The commonly referenced “God gap” between Republicans and Democrats is disappearing.
Polls released before the 2008 election demonstrated America’s Christian voters are no longer synonymous with the political right: a George Barna survey showed born-again Christians evenly split between John McCain and Barack Obama, and a Public Religion Research study
found that even among white Evangelicals, touchstone issues like abortion and same-sex marriage weren’t in their top five voting considerations.
If Christian voters share common morals and values, how is it that their voting patterns and priorities aren’t more unified?
According to a new study, the answer is that Christians don’t share a common worldview, their morals and values sprayed across the spectrum by differing views in a handful of key areas.
Practically speaking, the differences between the two groups plays out in the causes and the priorities considered important to each.
For example, when asked about the most important issues among a set of eight choices, conservative activists pegged as priorities abortion (83 percent) and same-sex marriage (65 percent). Fewer than 10 percent of their progressive counterparts, however, identified those issues as “most important,” choosing instead to focus on poverty (74 percent), health care (67 percent) and the environment
(56 percent).
The activists not only differed on their priorities, but also on the positions they took, despite their professed common religious beliefs.
For example, 95 percent of the conservative religious activists responded that abortion should be illegal in all or most cases, while 80 percent of the progressives answered that abortion should be legal in most or all cases.

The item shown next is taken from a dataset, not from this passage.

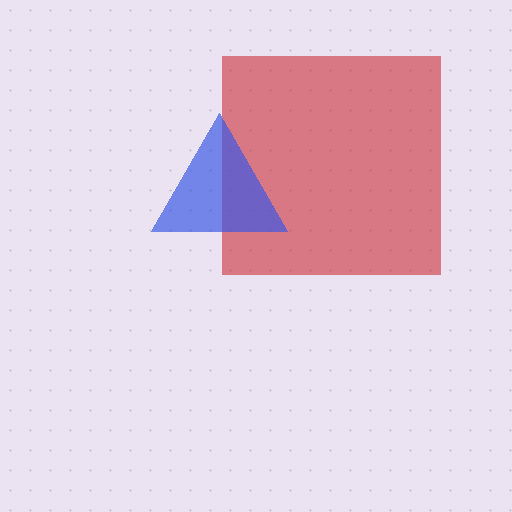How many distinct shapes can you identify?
There are 2 distinct shapes: a red square, a blue triangle.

Similarly, only 13 percent of conservative activists supported additional environmental protection at the cost of raised prices or lost jobs, while 87 percent of progressive activists would rather suffer the price in exchange for increased environmental protections.
The disparity between the two groups was also reflected on the issues of same-sex marriage (82 percent of conservatives opposed, 59 percent of progressives in favor), government health care, the Iraq war, the use of extreme interrogation techniques and so on.

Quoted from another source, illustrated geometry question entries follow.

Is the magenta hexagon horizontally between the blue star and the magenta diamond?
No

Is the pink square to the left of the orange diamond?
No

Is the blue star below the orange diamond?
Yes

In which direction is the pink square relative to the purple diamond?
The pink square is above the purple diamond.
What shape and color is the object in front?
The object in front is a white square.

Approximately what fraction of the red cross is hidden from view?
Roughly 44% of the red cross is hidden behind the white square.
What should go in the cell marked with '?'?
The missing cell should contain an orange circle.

And despite being divided in their voting patterns (93 percent of progressives voted for Obama in 2008, while 90 percent of conservatives report voting for McCain), the majority of both groups affirmed that faith was “an important factor” in their voting decision.
http://www.wnd.com/index.php?fa=PAGE.view&pageId=111154
The truth is the title and premise of this study is faulty. This study is only partially a reflection of Christian values and world view.
Since most so-called Progressive Christians identified herein do not even believe the Bible is God’s Word and as to faith and morals inerrant, I must seriously question their being Christians at all. They may feel like they believe in God and even feel they have some faith in Christ, but how can they have an intimate relationship with Christ, to know Him personally and deny His Word on any point? Remember, He is the Word, He not only inspired every word of Holy Writ, He is the personification of the Word of God, to deny the all-sufficiency of the Word is to deny Christ.
This study does not in my opinion reflect the values of the true Church, it is a poll mostly of ‘religious” minded people, for the most part not people walking in a close relationship with Jesus, not people born of his Spirit. The true Church cannot be divided in these matters, for if that were true Christ would have to be divided, He would have to have left the Church to twist in the wind, without its Shepherd and be guilty of child neglect which means He cannot be God at all. Lastly, remember the Church, the children of God are NOT citizens of this nation or world, they are citizens of Heaven NOW in spirit! They are not here to change or redeem the world, but to change themselves into disciples of Christ and to be used of the Spirit to win souls to Christ. This world has already been judged, it is set for destruction in the end, while Christians are to have our hearts set upon Christ and eternity and His last words were that we were to moment by moment look up for Him to return as He Left.
It is sad so many people are deceived, thinking if they believe Jesus was a good philosopher and are ‘spiritual” they are Christian, when they do not know Him at all. This is a bad study, poorly designed and offers us no real insight into the thinking of Christians.